I respect that a simple system based on CR is not going to be perfect, a simple model will high variance, and a rigorous one would create far more complexity than most are comfortable with. But I can also say having run games for a long time under 3.0,3.5,4e, and now 5e.... that 5e's encounter difficulty estimate is the "worst by far". When I ran deadly encounters in 3.5....my players were sweating. In 5e if I'm not at 2x/3x deadly, its barely a real encounter.

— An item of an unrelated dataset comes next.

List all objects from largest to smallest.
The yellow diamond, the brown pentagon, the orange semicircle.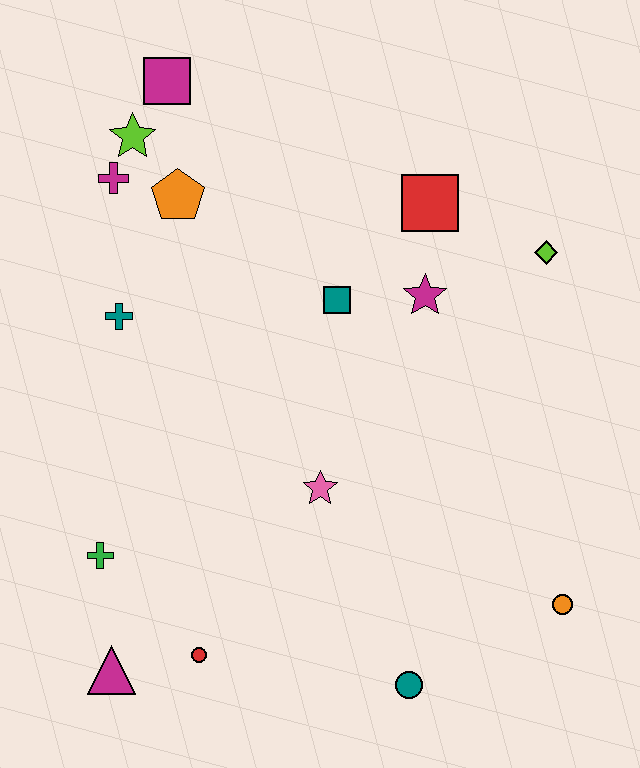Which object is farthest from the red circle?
The magenta square is farthest from the red circle.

One reason is bounded accuracy prevents monsters from scaling quickly, and so it takes quite a lot of extra oomph to challenge a party. The other is the death save system pads monster offense. Doubling a monster's attack damage on an attack for example will surely blow through your hp quicker but rarely is it enough damage to trigger instant death (past 5th level or so). Therefore when it comes to "finishing off a PC", a monster doing 20 damage is the same as one doing 10. This gives a very large cushion for players and tends to dramatically reduce the potency of greater offense. That is not inherently bad, in fact the "death cushion" is a very nice feature for many players (it also helps reduce the chance that a DM just mows through their party with an oops)....but it does mean the depth of encounters a party can handle is often much higher than the rules suggest.
Aka I wish they had just widened the range, increased them by 1.5x or so, maybe even 2x.